In his televised address on Sunday night, Sharif said global oil prices were expected to rise again in the coming days but vowed not to let the people bear their brunt, announcing austerity measures to lessen the impact of fuel price hikes.

“Fifty percent staff in public and private entities will work from home,” he announced, adding this would not be applicable to essential services. “Offices will remain open for four days a week. One-day additional off is being given to conserve oil, but it would not be applicable to banks.”

Sharif didn’t specify working days of the week and the government was likely to issue a notification in this regard.

He said a decrease of 50 percent was being made in fuel allocation for government vehicles immediately for the next two months, but they would not include ambulances and public buses.

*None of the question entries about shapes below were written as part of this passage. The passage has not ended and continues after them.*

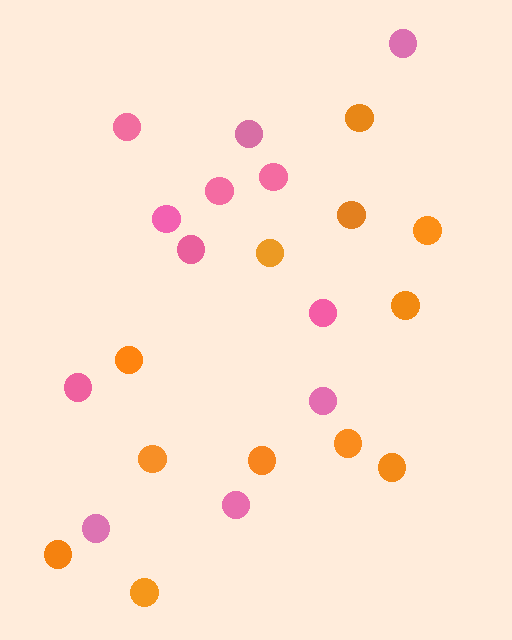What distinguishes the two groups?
There are 2 groups: one group of pink circles (12) and one group of orange circles (12).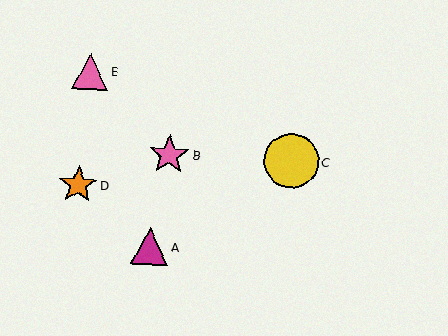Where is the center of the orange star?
The center of the orange star is at (78, 185).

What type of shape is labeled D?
Shape D is an orange star.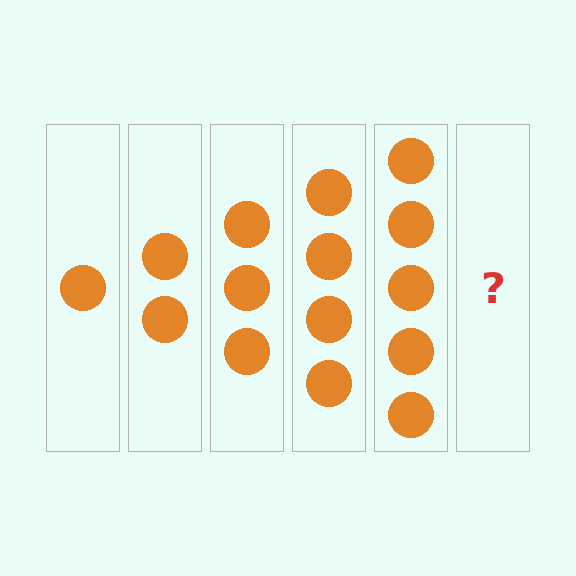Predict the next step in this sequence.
The next step is 6 circles.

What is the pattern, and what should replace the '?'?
The pattern is that each step adds one more circle. The '?' should be 6 circles.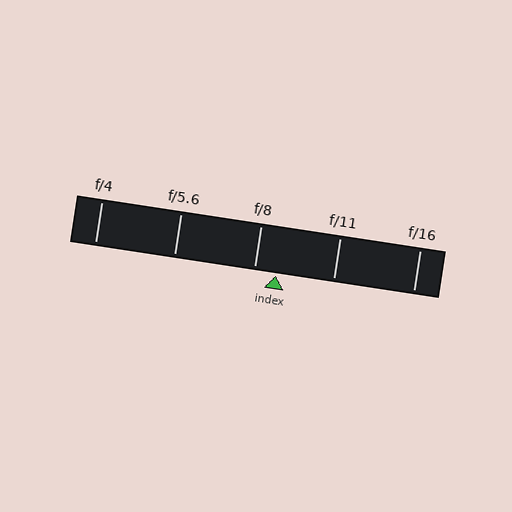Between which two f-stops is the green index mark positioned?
The index mark is between f/8 and f/11.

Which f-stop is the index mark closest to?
The index mark is closest to f/8.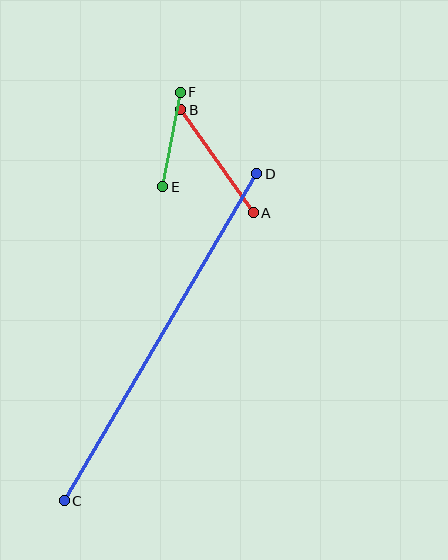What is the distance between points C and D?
The distance is approximately 380 pixels.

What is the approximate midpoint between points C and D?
The midpoint is at approximately (160, 337) pixels.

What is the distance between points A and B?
The distance is approximately 126 pixels.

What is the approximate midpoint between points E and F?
The midpoint is at approximately (172, 140) pixels.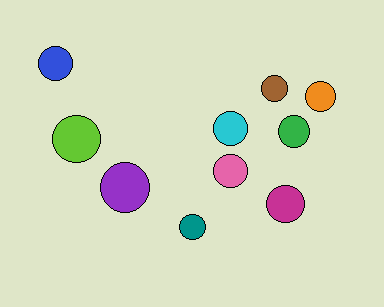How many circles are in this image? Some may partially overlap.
There are 10 circles.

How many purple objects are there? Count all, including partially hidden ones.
There is 1 purple object.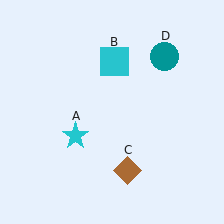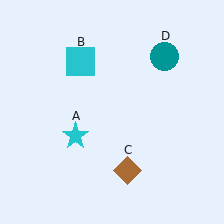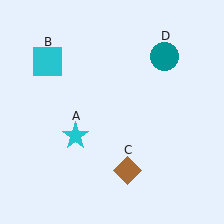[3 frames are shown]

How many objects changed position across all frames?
1 object changed position: cyan square (object B).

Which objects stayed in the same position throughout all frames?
Cyan star (object A) and brown diamond (object C) and teal circle (object D) remained stationary.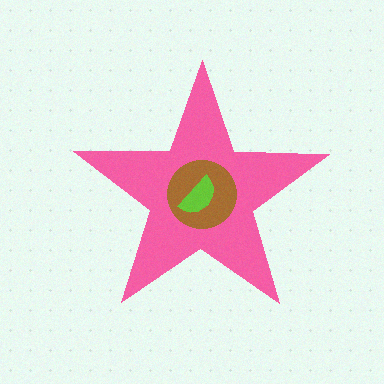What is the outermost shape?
The pink star.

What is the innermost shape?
The lime semicircle.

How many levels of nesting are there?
3.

“Cabinet members, advisers and special assistants will not draw salaries for the next two months, 25 percent salaries of parliamentarians are being deducted, two-day salaries of Grade 20 and above officers, or those who are paid Rs300,000 ($1,067) a month, are being deducted for public relief,” he said.

Similarly, there will be 20 percent reduction in public department expenses and a complete ban on the purchase of cars, furniture, air conditioners and other goods, according to the prime minister.

Foreign trips of ministers and other government officials will also be banned along with government dinners and iftar buffets, while teleconferences and online meetings will be given priority.

“All schools will be off for two weeks, starting from the end of this week, and all higher education institutions should immediately begin online classes,” he said.

Sharif’s comments were aired hours after Pakistani authorities said the country had “comfortable levels” of petroleum stocks and the supply chains were functioning smoothly, despite intensifying Middle East conflict.

Petroleum Minister Ali Pervaiz Malik said three oil shipments were due to reach Pakistan this week, state media reported.

Meanwhile, Pakistan Navy (PN) launched ‘Operation Muhafiz-ul-Bahr’ to safeguard national energy shipments, the Pakistani military said on Monday, amid disruptions to critical sea lanes due to the conflict.

The navy is conducting escort operations in close coordination with the Pakistan National Shipping Corporation (PNSC), according to the Inter-Services Public Relations (ISPR), the military’s media wing. It is fully cognizant of the prevailing maritime situation and is actively monitoring and controlling the movement of merchant vessels to ensure their safe and secure transit.

“With approximately 90 percent of Pakistan’s trade conducted via sea, the operation aims to ensure that vital sea routes remain safe, secure, and uninterrupted,” the ISPR said on Monday. “Currently, PN ships are escorting 2 x Merchant Vessels, one of which is scheduled to arrive Karachi today.”